La notion de représentativité est un critère d’une induction « valide ». Le nombre d’observations (et donc la taille de l’échantillon), par exemple, contribue à asseoir solidement une généralisation. Néanmoins, l’induction n’est pas un raisonnement logique « pur ». Très concrètement, il faudrait observer tous les corbeaux pour effectivement pouvoir affirmer que « tous les corbeaux ont telle caractéristique ». Observer tous les corbeaux, ça veut dire absolument tous les corbeaux. Y compris les corbeaux qui sont morts. Y compris les corbeaux qui ne sont pas encore nés.

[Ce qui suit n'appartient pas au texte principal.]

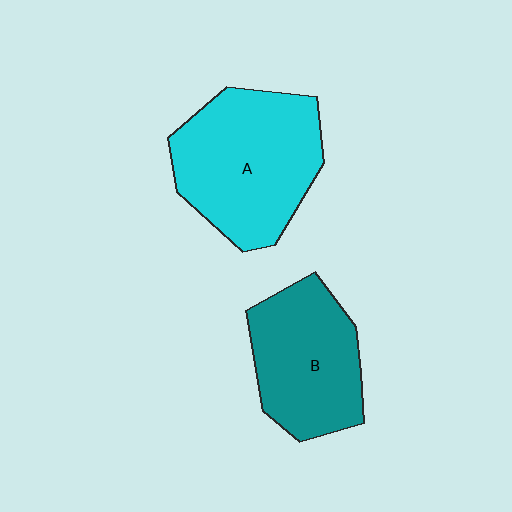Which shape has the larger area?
Shape A (cyan).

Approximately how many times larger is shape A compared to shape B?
Approximately 1.3 times.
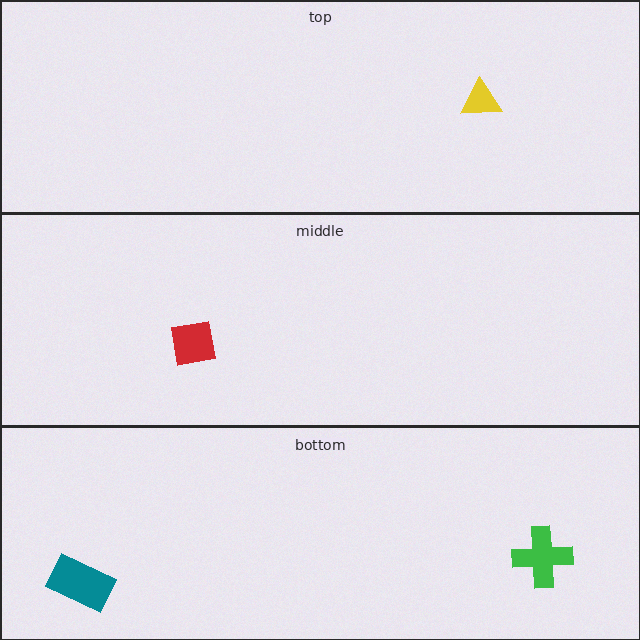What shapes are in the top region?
The yellow triangle.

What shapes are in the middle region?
The red square.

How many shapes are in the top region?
1.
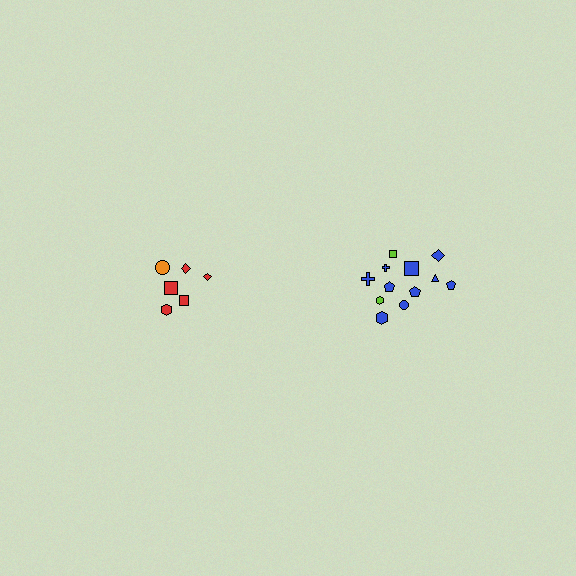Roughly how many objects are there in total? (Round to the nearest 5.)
Roughly 20 objects in total.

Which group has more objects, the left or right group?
The right group.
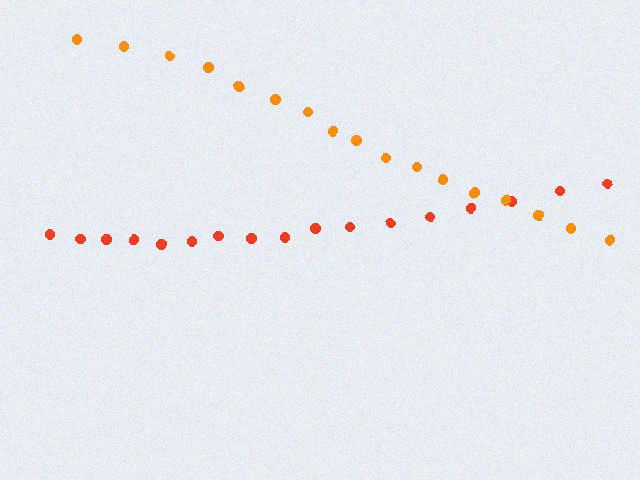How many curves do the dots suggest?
There are 2 distinct paths.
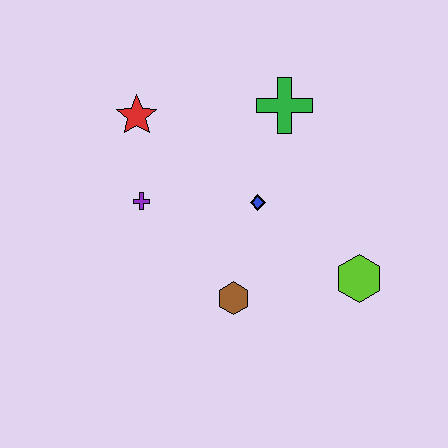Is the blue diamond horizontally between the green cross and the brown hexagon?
Yes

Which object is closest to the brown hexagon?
The blue diamond is closest to the brown hexagon.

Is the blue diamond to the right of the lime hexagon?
No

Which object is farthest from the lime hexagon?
The red star is farthest from the lime hexagon.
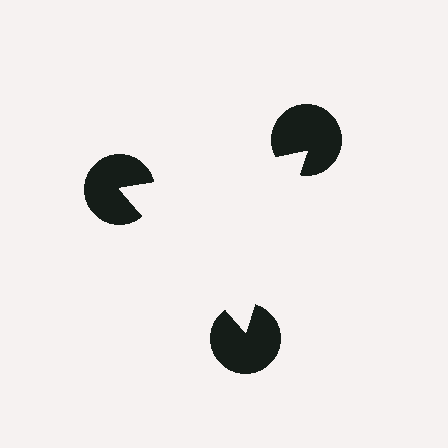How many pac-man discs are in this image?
There are 3 — one at each vertex of the illusory triangle.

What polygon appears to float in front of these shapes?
An illusory triangle — its edges are inferred from the aligned wedge cuts in the pac-man discs, not physically drawn.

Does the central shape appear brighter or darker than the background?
It typically appears slightly brighter than the background, even though no actual brightness change is drawn.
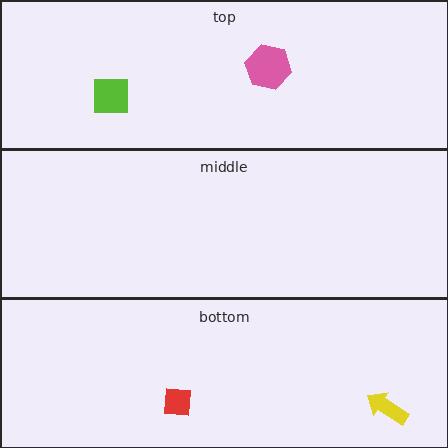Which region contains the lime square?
The top region.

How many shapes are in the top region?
2.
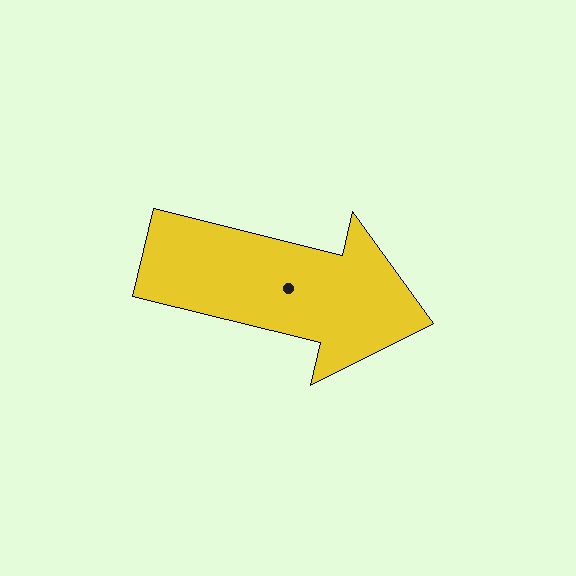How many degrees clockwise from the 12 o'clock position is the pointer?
Approximately 104 degrees.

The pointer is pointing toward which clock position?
Roughly 3 o'clock.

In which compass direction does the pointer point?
East.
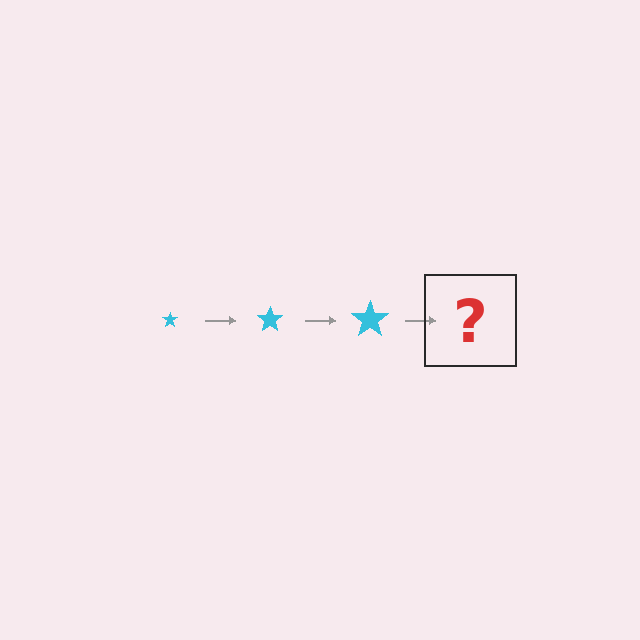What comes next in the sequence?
The next element should be a cyan star, larger than the previous one.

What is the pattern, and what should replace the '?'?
The pattern is that the star gets progressively larger each step. The '?' should be a cyan star, larger than the previous one.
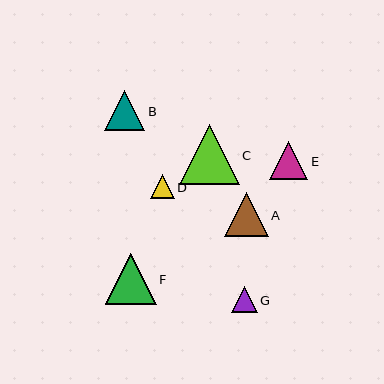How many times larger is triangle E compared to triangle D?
Triangle E is approximately 1.6 times the size of triangle D.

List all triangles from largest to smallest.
From largest to smallest: C, F, A, B, E, G, D.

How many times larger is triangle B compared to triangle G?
Triangle B is approximately 1.6 times the size of triangle G.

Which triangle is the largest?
Triangle C is the largest with a size of approximately 59 pixels.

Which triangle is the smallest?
Triangle D is the smallest with a size of approximately 24 pixels.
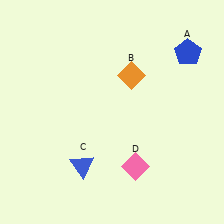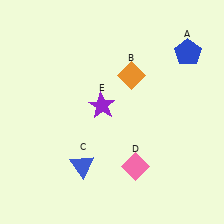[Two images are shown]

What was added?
A purple star (E) was added in Image 2.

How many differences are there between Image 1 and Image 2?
There is 1 difference between the two images.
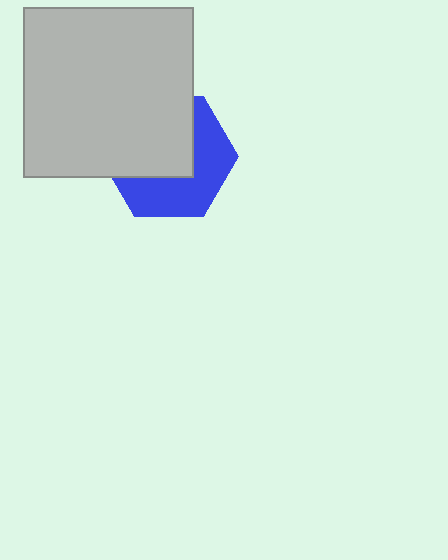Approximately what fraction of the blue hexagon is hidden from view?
Roughly 51% of the blue hexagon is hidden behind the light gray square.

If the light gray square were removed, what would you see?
You would see the complete blue hexagon.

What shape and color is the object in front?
The object in front is a light gray square.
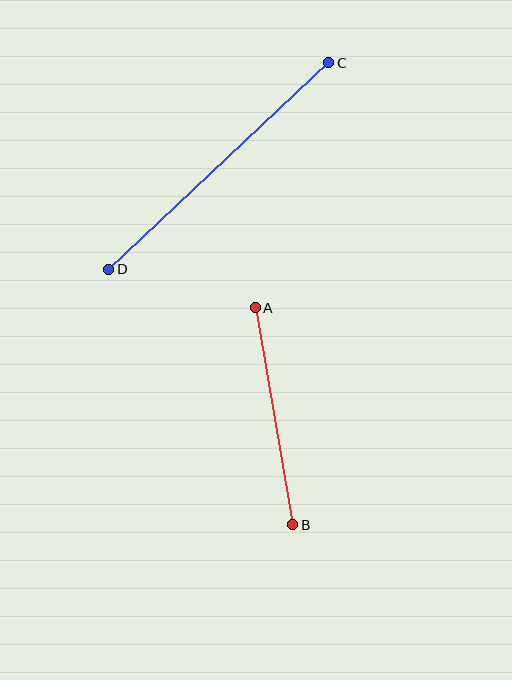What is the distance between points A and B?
The distance is approximately 220 pixels.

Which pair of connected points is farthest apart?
Points C and D are farthest apart.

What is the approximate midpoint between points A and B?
The midpoint is at approximately (274, 416) pixels.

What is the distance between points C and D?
The distance is approximately 302 pixels.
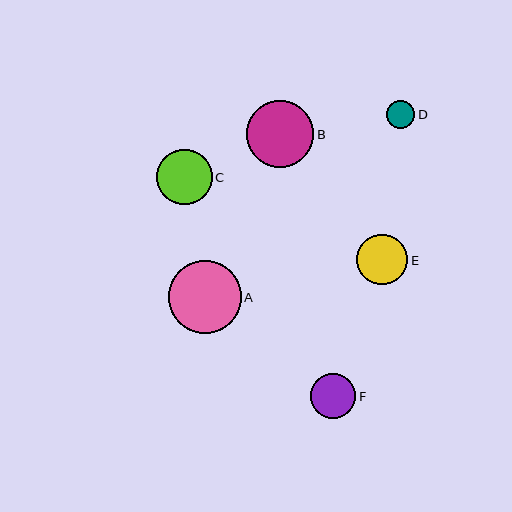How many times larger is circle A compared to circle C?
Circle A is approximately 1.3 times the size of circle C.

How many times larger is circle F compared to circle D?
Circle F is approximately 1.6 times the size of circle D.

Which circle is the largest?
Circle A is the largest with a size of approximately 73 pixels.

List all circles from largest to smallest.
From largest to smallest: A, B, C, E, F, D.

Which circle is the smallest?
Circle D is the smallest with a size of approximately 28 pixels.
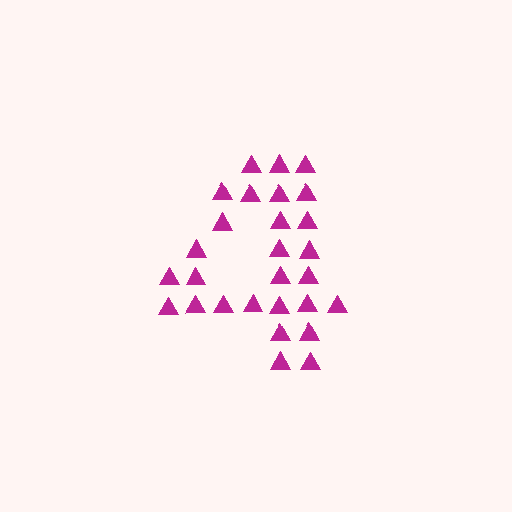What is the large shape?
The large shape is the digit 4.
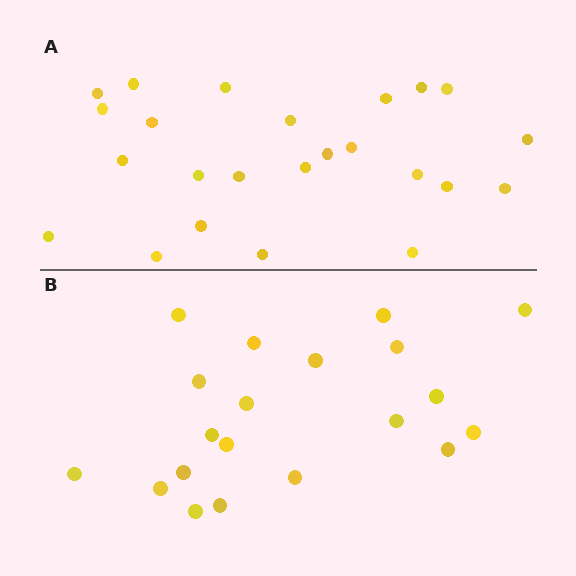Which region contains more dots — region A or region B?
Region A (the top region) has more dots.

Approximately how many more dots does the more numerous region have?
Region A has about 4 more dots than region B.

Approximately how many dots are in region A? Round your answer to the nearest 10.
About 20 dots. (The exact count is 24, which rounds to 20.)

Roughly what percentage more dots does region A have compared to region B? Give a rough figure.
About 20% more.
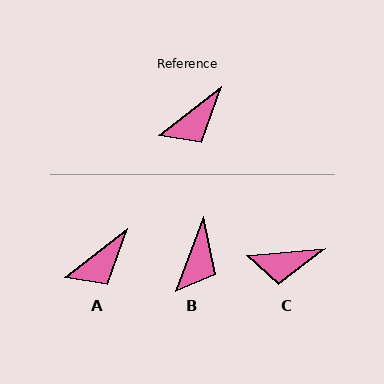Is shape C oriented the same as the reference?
No, it is off by about 33 degrees.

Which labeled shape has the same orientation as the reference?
A.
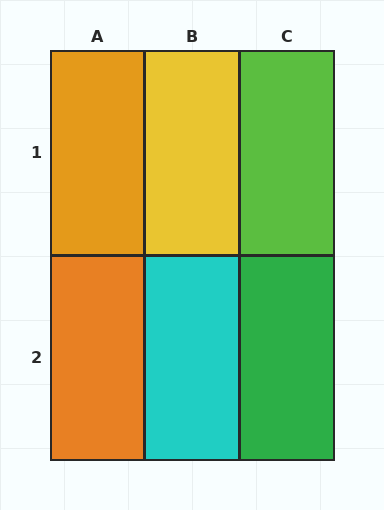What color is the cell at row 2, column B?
Cyan.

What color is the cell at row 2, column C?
Green.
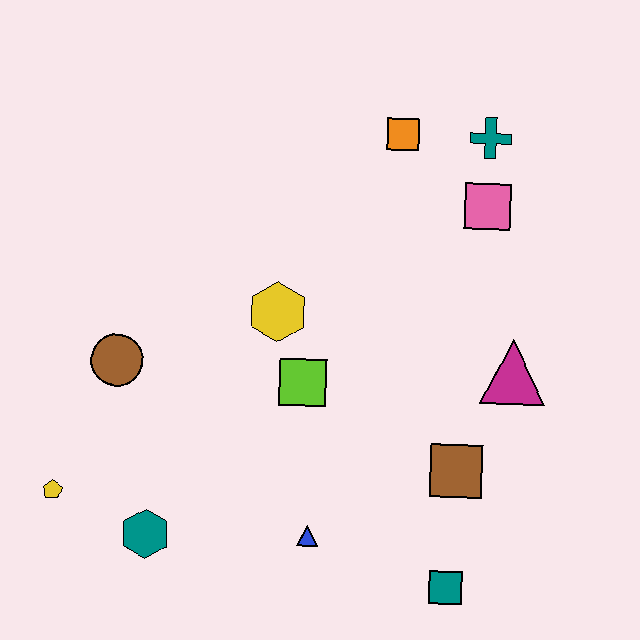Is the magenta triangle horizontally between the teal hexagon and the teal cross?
No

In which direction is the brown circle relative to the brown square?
The brown circle is to the left of the brown square.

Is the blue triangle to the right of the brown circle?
Yes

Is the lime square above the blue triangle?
Yes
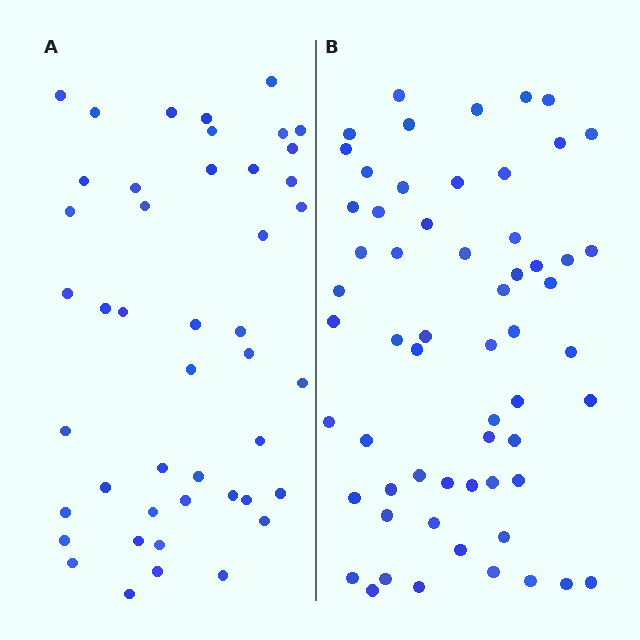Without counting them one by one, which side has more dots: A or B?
Region B (the right region) has more dots.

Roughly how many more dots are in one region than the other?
Region B has approximately 15 more dots than region A.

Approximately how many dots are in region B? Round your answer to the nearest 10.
About 60 dots.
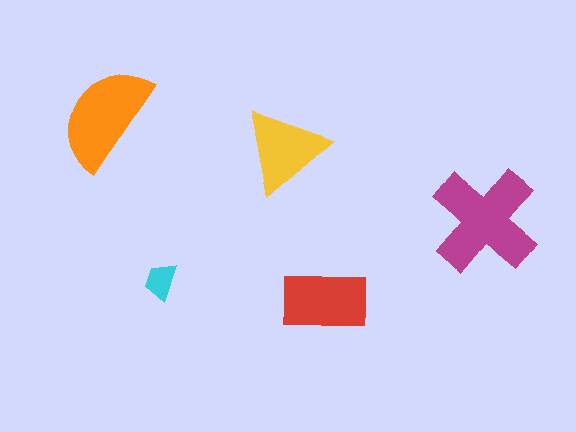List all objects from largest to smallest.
The magenta cross, the orange semicircle, the red rectangle, the yellow triangle, the cyan trapezoid.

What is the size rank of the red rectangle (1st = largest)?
3rd.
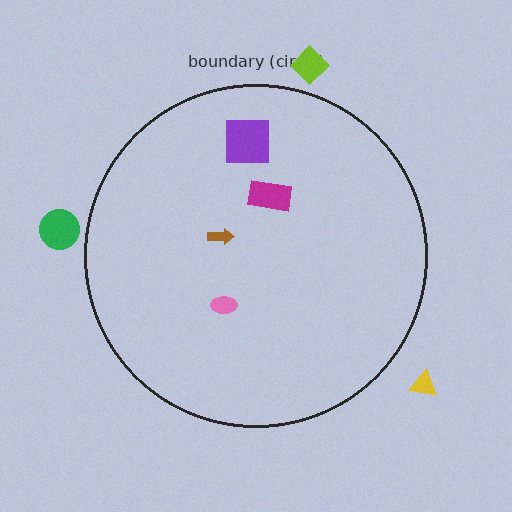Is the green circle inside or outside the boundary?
Outside.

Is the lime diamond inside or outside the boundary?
Outside.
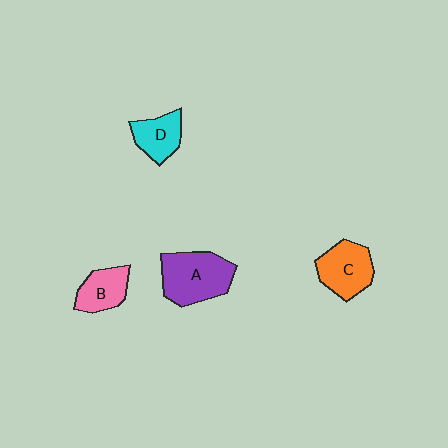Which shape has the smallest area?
Shape D (cyan).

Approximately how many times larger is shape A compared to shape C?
Approximately 1.3 times.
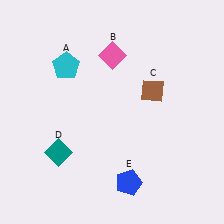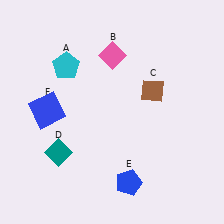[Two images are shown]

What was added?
A blue square (F) was added in Image 2.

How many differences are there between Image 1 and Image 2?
There is 1 difference between the two images.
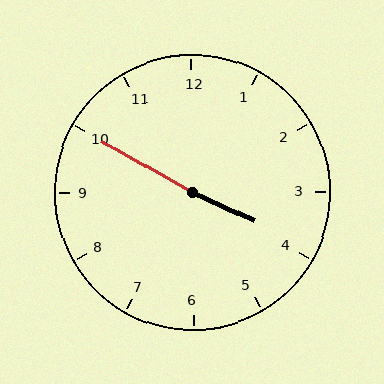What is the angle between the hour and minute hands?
Approximately 175 degrees.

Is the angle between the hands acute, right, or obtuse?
It is obtuse.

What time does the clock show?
3:50.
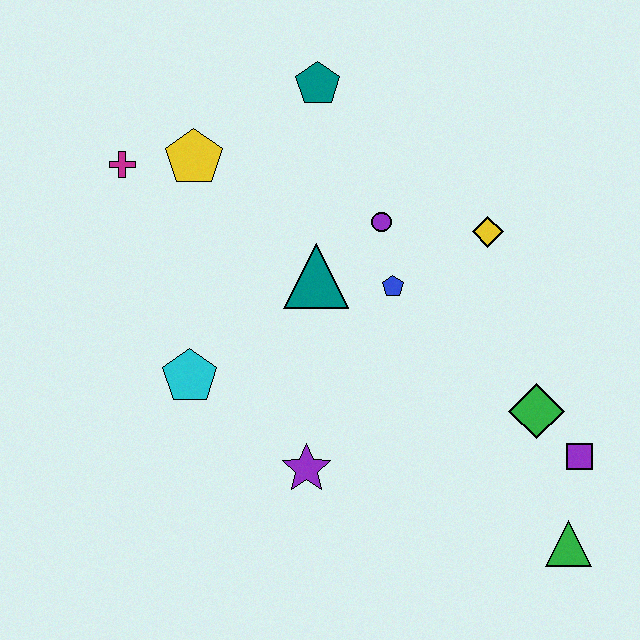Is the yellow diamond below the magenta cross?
Yes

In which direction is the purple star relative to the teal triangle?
The purple star is below the teal triangle.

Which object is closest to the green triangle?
The purple square is closest to the green triangle.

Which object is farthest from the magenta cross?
The green triangle is farthest from the magenta cross.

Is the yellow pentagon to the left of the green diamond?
Yes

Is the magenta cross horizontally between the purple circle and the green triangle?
No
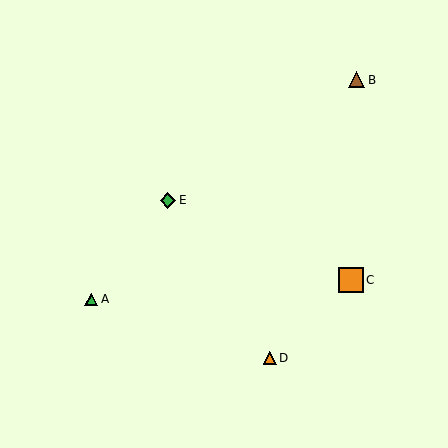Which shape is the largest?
The orange square (labeled C) is the largest.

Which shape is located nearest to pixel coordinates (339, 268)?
The orange square (labeled C) at (351, 280) is nearest to that location.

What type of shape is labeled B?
Shape B is a brown triangle.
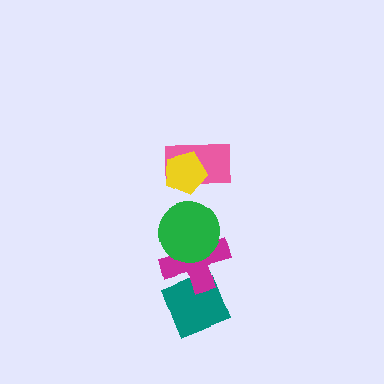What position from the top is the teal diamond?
The teal diamond is 5th from the top.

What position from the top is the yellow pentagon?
The yellow pentagon is 1st from the top.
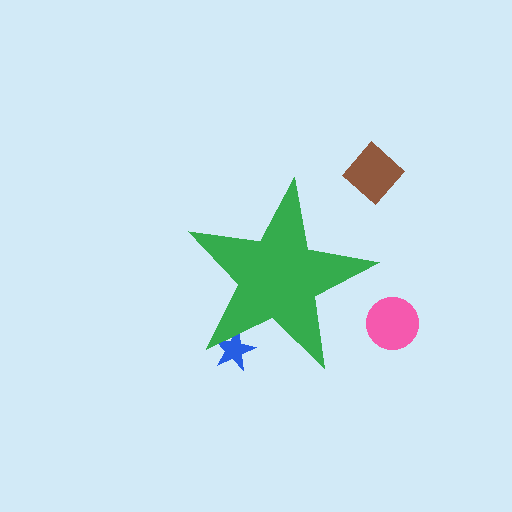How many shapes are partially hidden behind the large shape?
1 shape is partially hidden.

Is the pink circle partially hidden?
No, the pink circle is fully visible.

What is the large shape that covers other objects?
A green star.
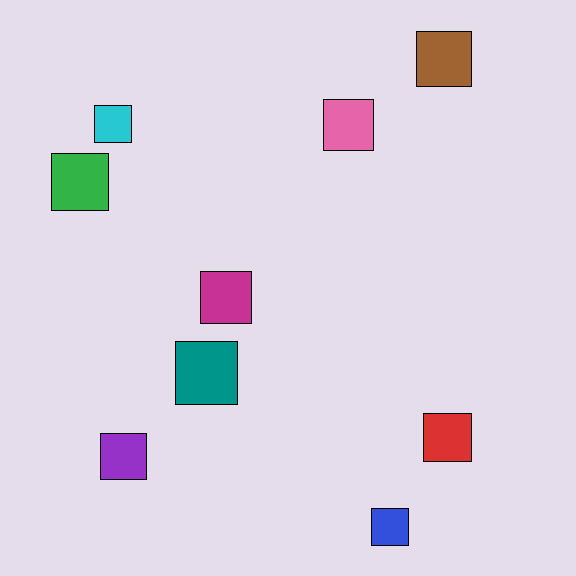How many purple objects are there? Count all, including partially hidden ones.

Dans le tas, s’il y a un seul corbeau non-noir (et il y en a), cela rend fausse l’affirmation selon laquelle « tous les corbeaux sont noirs ».

Nous pouvons faire cela avec l’affirmation « tous les humains sont mortels » : en fait, nous ne pouvons pas totalement observer la mortalité de tous les humains qui ne sont pas encore morts, et encore moins celle de ceux qui ne sont pas encore nés.

Cette partie de la réflexion est plus complexe et il faut prendre garde à ne pas aboutir à une forme de remise en cause naïve de toute affirmation à prétention générale. Ces réflexions nous montrent simplement le caractère « faillible » d’une généralisation et par conséquent l’importance de sans cesse requestionner les faits particuliers, les observations spécifiques, et ce dans leurs contextes.

Application cadrée (imaginée ou réelle)

A la suite de ces réflexions, plusieurs prolongements seraient intéressants. On pourrait délimiter un sujet (et un « angle ») spécifique avec les élèves, de manière un peu plus complexe. Par exemple : à quel âge un individu obtient-il son CESS en Belgique francophone. Comment peut-on observer cela ? A-t-on accès à des données relatives à la population ? On peut ensuite appliquer avec eux des outils statistiques plus poussés qu’une moyenne simple, comme la variance, l’écart-type, etc.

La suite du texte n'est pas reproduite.